Un troupeau de chèvres aux alentours de Louga, au Sénégal

Pour son entrée en fonctions, au début de janvier 2012, le
nouveau directeur général de l’Organisation des Nations Unies pour l’alimentation et l’agriculture, M. José Graziano da Silva, a promis d’augmenter les ressources destinées à l’Afrique, la « priorité » de son mandat. Mais au-delà de l’aide ponctuelle –nécessaire–, il faudrait soustraire les matières premières agricoles au système de spéculation,
comme le proposent des économistes.


Une agricultrice près de Louga, au Sénégal

Une route droite, asphaltée, monotone. Les baobabs défilent, la terre est jaune, poussiéreuse, malgré l’heure matinale. Dans la vieille Peugeot noire, l’air est étouffant, irrespirable. En compagnie de
l’ingénieur agronome et conseiller en coopération de l’ambassade de Suisse, M. Adama Faye, et de son chauffeur, M. Ibrahima Sar, nous roulons en direction du nord, vers les grands domaines du Sénégal. Pour mesurer l’impact de la spéculation sur les produits alimentaires,
nous disposons, étalés sur nos genoux, des derniers tableaux statistiques de la Banque africaine de développement. Mais M. Faye
sait qu’une autre démonstration nous attend, plus loin. La voiture pénètre dans la ville de Louga, à 100 kilomètres de Saint-Louis. Puis, soudain, s’arrête : « Viens ! Allons voir ma petite sœur, lancet-il. Elle n’a pas besoin de tes statistiques pour expliquer ce qui se passe. »

Vue de Louga, au Sénégal

Un marché pauvre, quelques étals au bord de la route. Des monticules de niébé, du manioc, quelques poules qui caquettent derrière leur grillage. Des arachides, quelques tomates ridées, des pommes de
terre. Des oranges et des clémentines d’Espagne. Pas une mangue, un fruit pourtant si réputé au Sénégal. Derrière l’un des étals de bois, vêtue d’un ample boubou jaune vif et d’un foulard de tête assorti,
une jeune femme bavarde avec ses voisines : Aïcha, la sœur de M. Faye. Elle répond à nos questions avec vivacité, mais, à mesure qu’elle parle, sa colère monte. Bientôt, sur le bord de la route du Nord, un
bruyant et joyeux attroupement d’enfants de tous âges, de jeunes, de vieilles femmes, se forme autour de nous.

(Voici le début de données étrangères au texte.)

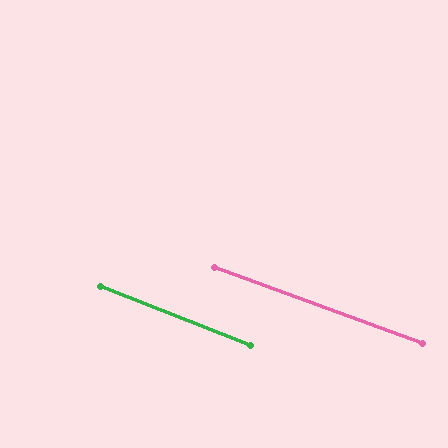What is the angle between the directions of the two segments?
Approximately 2 degrees.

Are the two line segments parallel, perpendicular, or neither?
Parallel — their directions differ by only 1.8°.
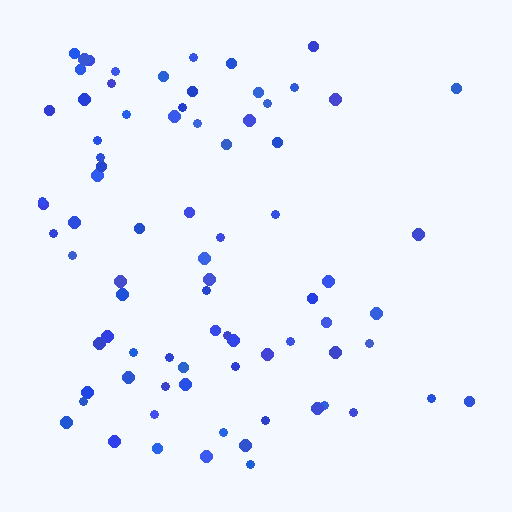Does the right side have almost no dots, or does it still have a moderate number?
Still a moderate number, just noticeably fewer than the left.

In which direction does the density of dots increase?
From right to left, with the left side densest.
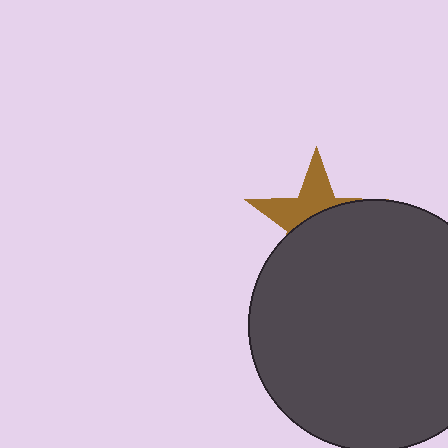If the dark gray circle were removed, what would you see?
You would see the complete brown star.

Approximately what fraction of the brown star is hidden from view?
Roughly 61% of the brown star is hidden behind the dark gray circle.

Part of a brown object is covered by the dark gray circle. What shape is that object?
It is a star.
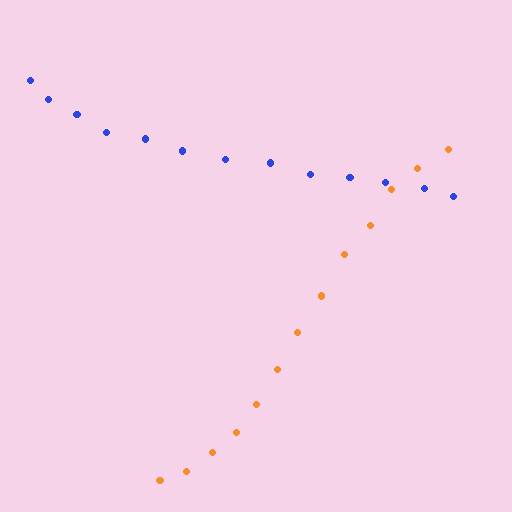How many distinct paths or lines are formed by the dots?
There are 2 distinct paths.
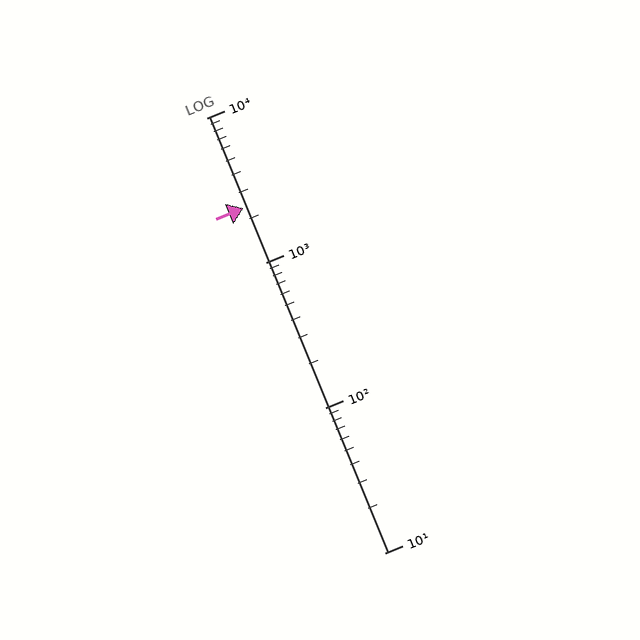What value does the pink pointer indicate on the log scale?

Le sac de riz importé de 50 kilos coûte 14000 francs CFA (1). Du coup, la soupe du soir est de plus en plus liquide. Seuls quelques grains sont autorisés à flotter sur l’eau dans la marmite. Chez le marchand, les femmes achètent désormais le riz au gobelet. La petite bouteille de gaz est passée, en quelques années, de 1300 à 1600 francs CFA ; le kilo de carottes, de 175 à 245 francs CFA ; la baguette de pain, de 140 à 175 francs CFA. Quant à la barquette de trente œufs, son prix a augmenté en une année de 1600 à 2500 francs CFA. Il n’en va pas différemment pour les poissons. Aïcha affecte maintenant de se quereller avec ses
voisines, trop timides, à son avis, dans la description qu’elles font de leur situation : « Dis au Toubab ce que tu paies pour un kilo de riz ! Dis-le-lui, n’aie pas peur ! Tout augmente presque tous les jours. »

Une cuisine à Louga, au Sénégal

C’est ainsi que, lentement, la finance affame les populations. Sans que celles-ci comprennent toujours les mécanismes sur lesquels repose la spéculation.